ＳＥＭ内クリープ疲労試験による微視的損傷過程の連続観察

Abstract

Creep-fatigue damage occurs gradually in high temperature components and structures. It is necessary to clarify the micro-damage evolution mechanism under creep-fatigue conditions for the quantitative evaluation of creep-fatigue damage in local portions of the components. In order to examine the relation between damage evolution and change of microstructure, such as creep cavities and surface microcracks, strain controlled creep-fatigue tests were performed and interrupted at several damage levels. The creep-fatigue tests were also performed under a low stress level by the high temperature fatigue machine combined with a scanning electron microscope (SEM), and the microcrack initiation and growth behavior were continuously observed by the SEM during the tests.It was found that even though many cavities were initiated and grew at the internal grain boundaries of the specimens during the strain controlled creep-fatigue tests, the failure life was governed by the propagation of surface cracks.

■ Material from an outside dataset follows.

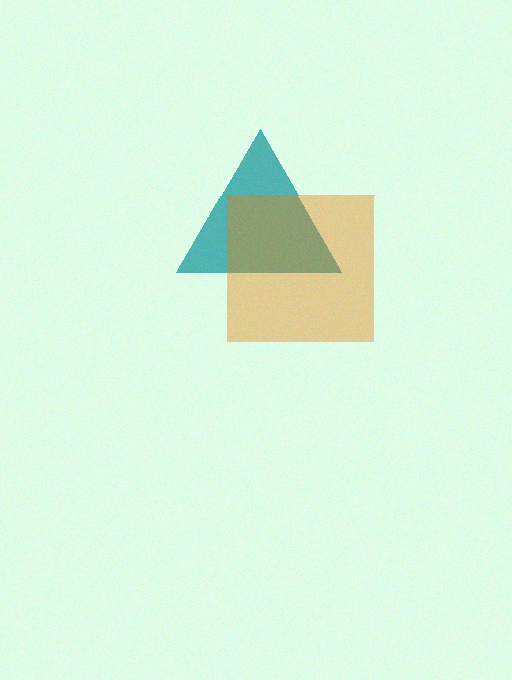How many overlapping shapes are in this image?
There are 2 overlapping shapes in the image.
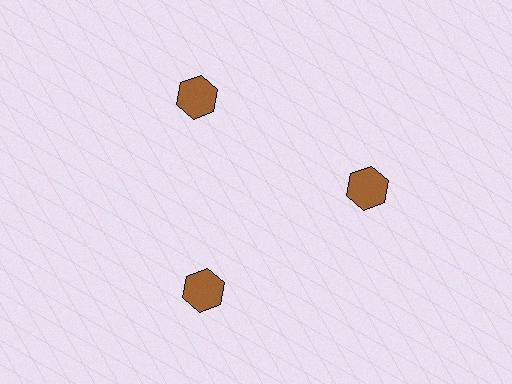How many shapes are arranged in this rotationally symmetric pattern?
There are 3 shapes, arranged in 3 groups of 1.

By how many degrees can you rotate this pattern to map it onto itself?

On the other hand, microcracks of about one grain size order initiated mainly on the grain boundaries normal to the loading axis under low stress creep-fatigue, and the crack propagation rate of the microcracks was slow and at random by the influence of microstructure. The microcracks gradually opened to the loading direction with increasing number of cycles and coalescening occurred to grow. From the experiments, the creep-fatigue damage extension mechanism was divided into the Fc type, where the main cracks on the surface propagated through damaged grain boundaries, and Cf type, where damage evolution was characterized by opening and coalescening of the microcracks.